Leonard sharpened his pencil and continued.
Her husband, who is away on business a lot, seems a decent sort and made no bones about me having the room
.
Old Mr Meecham is very vague and several times called me Robert, but that is no problem, and little Adam seems a nice child and well behaved.
Work is going well – we hear plenty of gossip about the rest of London including that recent robbery by jewel thieves in London during which a man was knocked down. It seems he is not expected to survive so we may soon all be involved in a hunt for a killer! That would be useful experience.
So far, dearest mother, I have not stumbled into any ‘dens of vice’, nor have I been corrupted in any way!
I shall move in to my new room on Monday and will write to you again next week. Don’t worry about me. All is well. Yours truly, Lennie.
He tore the sheet from the notebook and folded it, then slipped it into an envelope and carefully addressed it. His widowed mother, country born and bred, had dreaded his move to London, but he had insisted that the move was his only chance of early promotion.
Already, he had seen more action on the beat in one day than he had in the village in a week. Gleefully, he counted them on the fingers of one hand – a street fight outside a pub in the morning, an accident involving a horse and cart and a motor car which resulted in broken headlamps, large-scale thefts of fruit from the Billingsgate market reported in the afternoon and a burglary from a church collection box discovered just before evensong.

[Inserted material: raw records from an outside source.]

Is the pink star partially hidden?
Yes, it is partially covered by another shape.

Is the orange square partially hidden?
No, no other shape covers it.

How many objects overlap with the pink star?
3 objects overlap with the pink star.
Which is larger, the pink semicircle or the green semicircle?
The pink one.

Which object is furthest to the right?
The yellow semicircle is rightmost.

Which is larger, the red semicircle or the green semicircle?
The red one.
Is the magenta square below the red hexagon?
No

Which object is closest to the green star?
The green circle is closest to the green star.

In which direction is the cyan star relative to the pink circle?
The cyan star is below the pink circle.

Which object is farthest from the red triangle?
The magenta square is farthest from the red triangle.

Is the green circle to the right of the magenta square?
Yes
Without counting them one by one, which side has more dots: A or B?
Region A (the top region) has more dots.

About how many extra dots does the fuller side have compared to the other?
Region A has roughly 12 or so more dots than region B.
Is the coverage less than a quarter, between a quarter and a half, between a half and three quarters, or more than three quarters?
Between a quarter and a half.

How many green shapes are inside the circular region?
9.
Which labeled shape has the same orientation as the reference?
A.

At home in Bedfordshire he had spent most of his time on his bicycle, chasing groups of speeding cyclists. He grinned at the memories. He’d seen enough ‘scorchers’ to last him a lifetime and had put up with quite enough back answers from them.
Although he was now on foot he found his beat an exciting place, but he would always dilute it for his mother’s benefit. Murderous gangs would become rowdy groups, a raid on a local shop would become young thieves and a stolen horse would become a runaway animal. Nor would he mention the bullying Sergeant O’Malley, or the uniform which did not fit as well as it might so the back of the collar rubbed his neck. His mother had been born to worry, and he wanted to spare her the anxiety of thoughts of her precious son floundering in the well-reported wickedness of London streets. Life was never perfect, he told himself, and for the moment he was well satisfied with his lot.

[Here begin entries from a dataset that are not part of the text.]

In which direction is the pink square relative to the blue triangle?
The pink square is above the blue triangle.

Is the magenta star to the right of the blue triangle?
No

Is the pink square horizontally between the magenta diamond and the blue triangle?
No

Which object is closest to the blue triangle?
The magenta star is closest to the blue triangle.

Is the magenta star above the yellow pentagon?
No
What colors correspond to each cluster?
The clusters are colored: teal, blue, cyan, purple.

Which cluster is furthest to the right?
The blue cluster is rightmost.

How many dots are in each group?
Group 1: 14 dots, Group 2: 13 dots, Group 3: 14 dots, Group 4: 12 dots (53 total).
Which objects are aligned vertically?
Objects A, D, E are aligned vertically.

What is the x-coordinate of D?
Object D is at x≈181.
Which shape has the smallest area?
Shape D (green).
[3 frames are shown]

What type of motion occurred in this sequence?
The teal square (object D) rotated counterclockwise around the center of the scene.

That night, as the church clock struck midnight, John lay wide awake, his arm round his sleeping wife. Lydia was snoring faintly in a feminine way which always touched his heart. The moonlight revealed her hair, dishevelled on the pillow, and he knew that her often anxious face, now softened by sleep, would look much younger. Only a few years older than Dolly, he thought, with a deep feeling of guilt. Poor Dolly would be sleeping alone, the first of many such nights. He sighed. She would have to get used to it. At least he had given her the appearance of respectability she had craved.
Lydia stirred in her sleep and turned over and away from him without waking. He tucked himself round her sleeping form and wished that he had managed his life better. Women were such a trial – so tempting, so very needful. Knowing that a man loved them was never enough, somehow. At least he and Lydia were legally married – apart from the false name he had used. He had done that much for her, and he tried to take comfort from the thought.

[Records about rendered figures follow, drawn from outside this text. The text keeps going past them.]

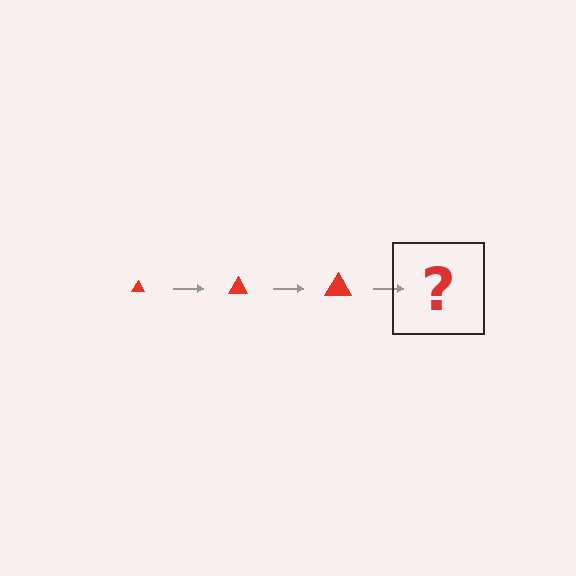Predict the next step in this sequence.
The next step is a red triangle, larger than the previous one.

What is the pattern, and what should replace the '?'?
The pattern is that the triangle gets progressively larger each step. The '?' should be a red triangle, larger than the previous one.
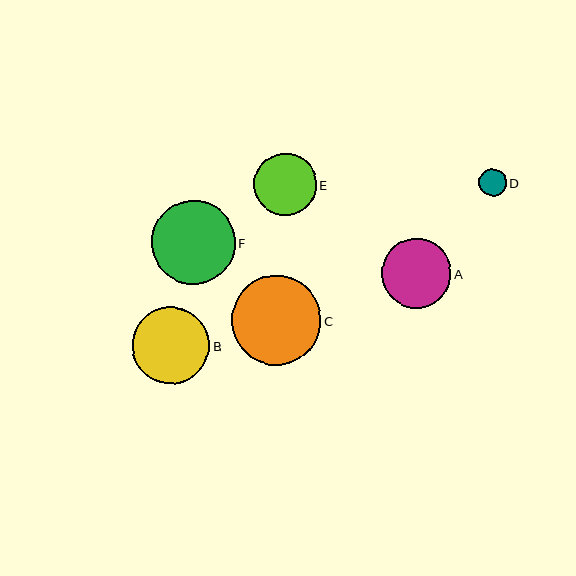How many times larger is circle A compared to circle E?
Circle A is approximately 1.1 times the size of circle E.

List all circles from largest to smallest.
From largest to smallest: C, F, B, A, E, D.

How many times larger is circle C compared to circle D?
Circle C is approximately 3.3 times the size of circle D.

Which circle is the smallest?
Circle D is the smallest with a size of approximately 27 pixels.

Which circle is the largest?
Circle C is the largest with a size of approximately 90 pixels.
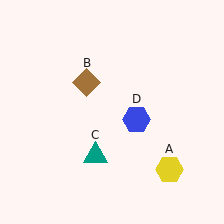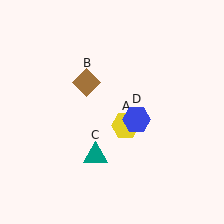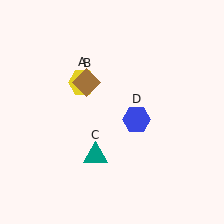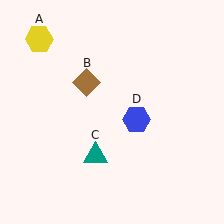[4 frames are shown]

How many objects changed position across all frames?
1 object changed position: yellow hexagon (object A).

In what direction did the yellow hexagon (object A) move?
The yellow hexagon (object A) moved up and to the left.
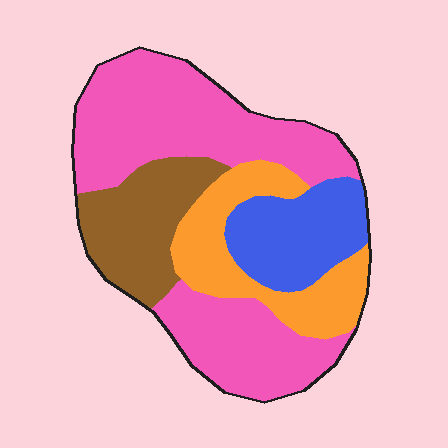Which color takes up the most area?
Pink, at roughly 50%.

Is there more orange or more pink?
Pink.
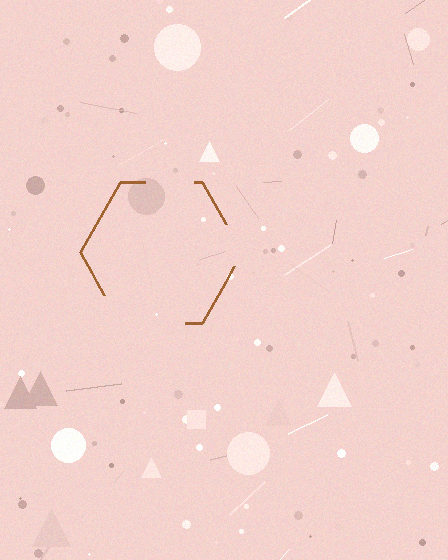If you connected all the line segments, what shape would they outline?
They would outline a hexagon.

At the time he had wanted a family, believing that was the way to put down roots; believing that he wanted to change his lifestyle; believing that with the right support he could become a better person. What a fool he had been, and how hopelessly naive to imagine that he and Sidney could rise above their beginnings. Not that they were without resources, but money wasn’t everything, and Lydia’s father had immediately known him for what he was. ‘A jumped up Jack’ was the phrase he had once used in an attempt to dissuade Lydia from marrying him. Although George Meecham had no idea of the extent of his son-in-law’s wrongdoings, he had recognized him for what he wasn’t. John Daye was not a decent man, and he was not the sort of man a father would approve of for a son-in-law.